Low-Resource Languages Jailbreak GPT-4
AI-generated Key Points
⚠The license of the paper does not allow us to build upon its content and the key points are generated using the paper metadata rather than the full article.
- Authors Zheng-Xin Yong, Cristina Menghini, and Stephen H. Bach highlight the issue of AI safety training and red-teaming for large language models (LLMs) to prevent unsafe content generation.
- Research reveals a vulnerability in LLMs due to linguistic inequality in training data, allowing bypassing of protective measures by translating unsafe English inputs into low-resource languages.
- Experiments show GPT-4's ability to interact with translated unsafe inputs, leading users towards harmful outcomes in 79% of cases.
- Vulnerability primarily affects low-resource languages, with significantly lower success rates observed for high- or mid-resource languages.
- Publicly available translation APIs enable easy exploitation of safety vulnerabilities in LLMs.
- Advocacy for developing robust multilingual safeguards with broad language coverage to address linguistic inequalities within AI systems is emphasized.

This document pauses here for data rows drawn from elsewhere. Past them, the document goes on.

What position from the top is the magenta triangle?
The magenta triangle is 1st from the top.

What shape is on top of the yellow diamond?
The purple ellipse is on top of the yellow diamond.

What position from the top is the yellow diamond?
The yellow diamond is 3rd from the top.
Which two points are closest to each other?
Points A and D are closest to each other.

Authors: Zheng-Xin Yong, Cristina Menghini, Stephen H. Bach
Abstract: AI safety training and red-teaming of large language models (LLMs) are measures to mitigate the generation of unsafe content. Our work exposes the inherent cross-lingual vulnerability of these safety mechanisms, resulting from the linguistic inequality of safety training data, by successfully circumventing GPT-4's safeguard through translating unsafe English inputs into low-resource languages. On the AdvBenchmark, GPT-4 engages with the unsafe translated inputs and provides actionable items that can get the users towards their harmful goals 79% of the time, which is on par with or even surpassing state-of-the-art jailbreaking attacks. Other high-/mid-resource languages have significantly lower attack success rate, which suggests that the cross-lingual vulnerability mainly applies to low-resource languages. Previously, limited training on low-resource languages primarily affects speakers of those languages, causing technological disparities. However, our work highlights a crucial shift: this deficiency now poses a risk to all LLMs users. Publicly available translation APIs enable anyone to exploit LLMs' safety vulnerabilities. Therefore, our work calls for a more holistic red-teaming efforts to develop robust multilingual safeguards with wide language coverage.

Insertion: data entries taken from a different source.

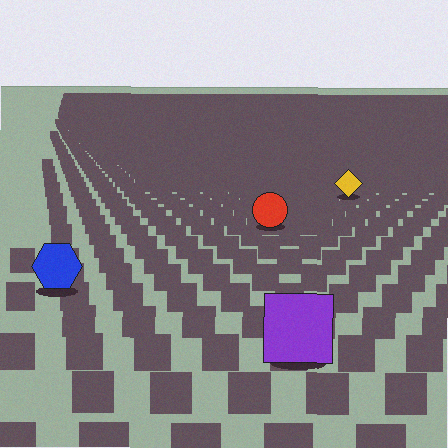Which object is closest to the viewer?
The purple square is closest. The texture marks near it are larger and more spread out.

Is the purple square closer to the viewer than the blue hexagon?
Yes. The purple square is closer — you can tell from the texture gradient: the ground texture is coarser near it.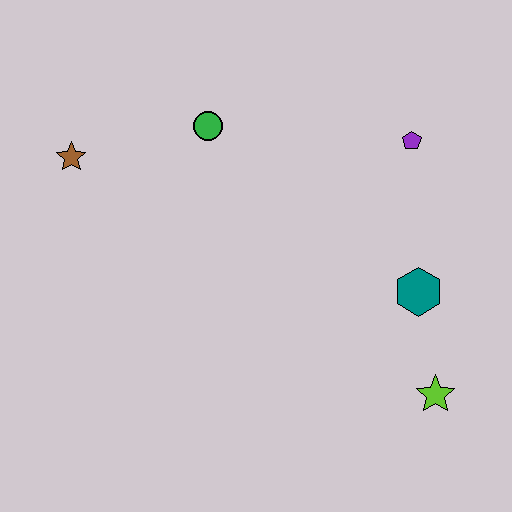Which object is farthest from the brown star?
The lime star is farthest from the brown star.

Ask questions about this paper to our AI assistant
You can also chat with multiple papers at once here.
⚠The license of the paper does not allow us to build upon its content and the AI assistant only knows about the paper metadata rather than the full article.
Assess the quality of the AI-generated content by voting
Score: 0
Why do we need votes?
Votes are used to determine whether we need to re-run our summarizing tools. If the count reaches -10, our tools can be restarted.
Similar papers summarized with our AI tools
Navigate through even more similar papers through a
tree representationLook for similar papers (in beta version)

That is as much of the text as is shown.